Traceback (most recent call last): File "/usr/bin/ocrmypdf", line 6, in <module> from pkg_resources import load_entry_point File "/usr/lib/python3.7/site-packages/pkg_resources/init.py", line 3105, in <module> @_call_aside File "/usr/lib/python3.7/site-packages/pkg_resources/init.py", line 3089, in _call_aside f(args, *kwargs) File "/usr/lib/python3.7/site-packages/pkg_resources/init.py", line 3118, in _initialize_master_working_set working_set = WorkingSet._build_master() File "/usr/lib/python3.7/site-packages/pkg_resources/init.py", line 580, in _build_master return cls._build_from_requirements(requires) File "/usr/lib/python3.7/site-packages/pkg_resources/init.py", line 593, in _build_from_requirements dists = ws.resolve(reqs, Environment()) File "/usr/lib/python3.7/site-packages/pkg_resources/init.py", line 781, in resolve raise DistributionNotFound(req, requirers) pkg_resources.DistributionNotFound: The 'pikepdf<0.4,>=0.3.2' distribution was not found and is required by ocrmypdf</module></module>

Seems there is an issue with pikepdf<0.4,>=0.3.2 for only 0.3.1 is available

jbarlow commented on 2018-08-26 18:53 (UTC)

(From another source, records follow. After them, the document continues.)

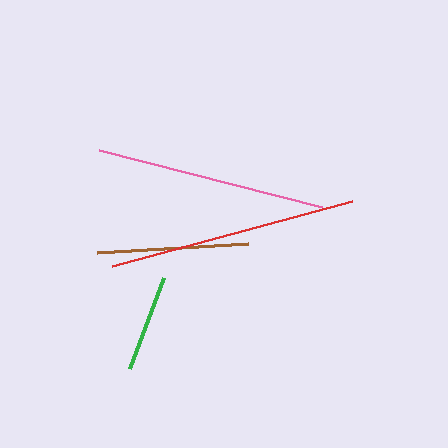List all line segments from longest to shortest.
From longest to shortest: red and pink (about equal), brown, green.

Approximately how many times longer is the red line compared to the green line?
The red line is approximately 2.5 times the length of the green line.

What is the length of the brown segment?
The brown segment is approximately 152 pixels long.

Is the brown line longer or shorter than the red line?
The red line is longer than the brown line.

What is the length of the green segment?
The green segment is approximately 98 pixels long.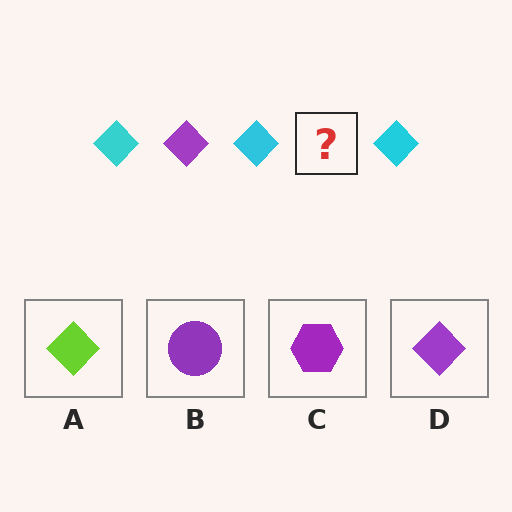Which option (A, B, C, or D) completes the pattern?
D.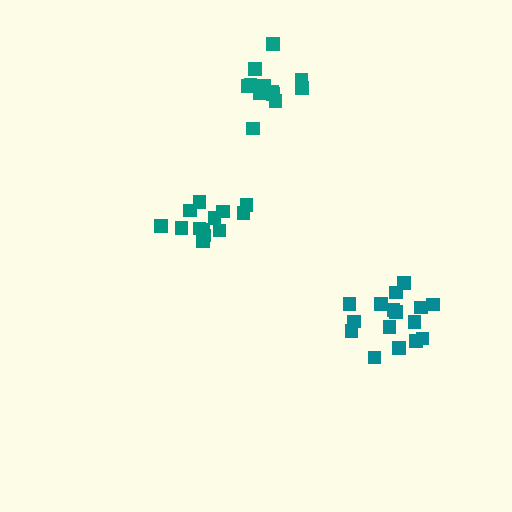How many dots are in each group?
Group 1: 13 dots, Group 2: 14 dots, Group 3: 16 dots (43 total).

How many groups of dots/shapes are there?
There are 3 groups.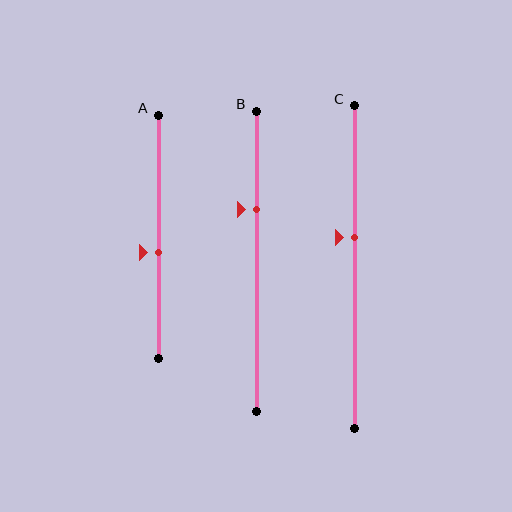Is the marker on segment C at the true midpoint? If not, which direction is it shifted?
No, the marker on segment C is shifted upward by about 9% of the segment length.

Most Linux distributions don't have jbig2enc packaged, so jbig2enc is technically optional to ease packaging. But ArchLinux has already jbig2enc, it should be required, because there's no reason to not take it when it's available.

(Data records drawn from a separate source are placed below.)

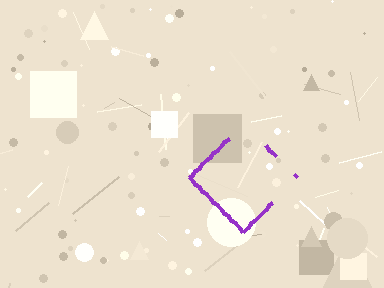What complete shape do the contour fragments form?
The contour fragments form a diamond.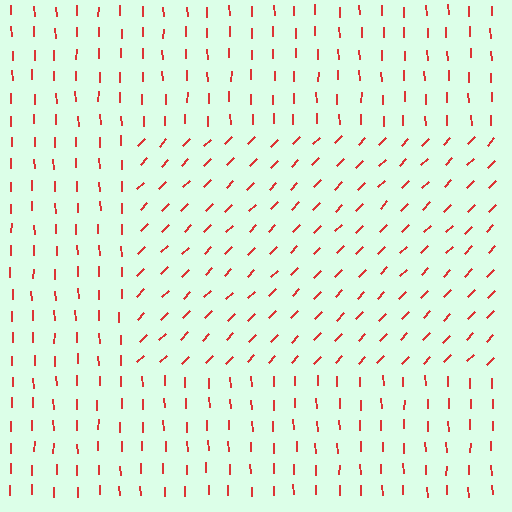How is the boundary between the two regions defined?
The boundary is defined purely by a change in line orientation (approximately 45 degrees difference). All lines are the same color and thickness.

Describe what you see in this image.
The image is filled with small red line segments. A rectangle region in the image has lines oriented differently from the surrounding lines, creating a visible texture boundary.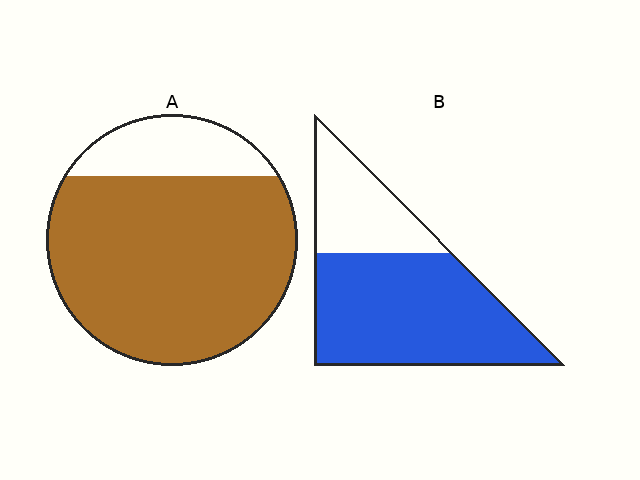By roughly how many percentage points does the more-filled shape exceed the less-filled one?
By roughly 10 percentage points (A over B).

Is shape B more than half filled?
Yes.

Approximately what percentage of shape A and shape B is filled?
A is approximately 80% and B is approximately 70%.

Further details: https://ocrmypdf.readthedocs.io/en/latest/jbig2.html

bsdice commented on 2018-08-25 20:43 (UTC)

Popular package ;-) (also great software, using it alot)

As per comment by jbarlow on 2018-08-13 22:33 "jbig2enc should be added"

Should jbig2enc be added as a dependency or optional dependency or not at all?

fbrennan commented on 2018-08-24 07:15 (UTC)

python-pytz is a dependency of python-xmp-toolkit which is a dependency of ocrmypdf.

Using an AUR helper, such as yay, might help with packages that have many AUR dependencies. Updating one AUR package in isolation will not work.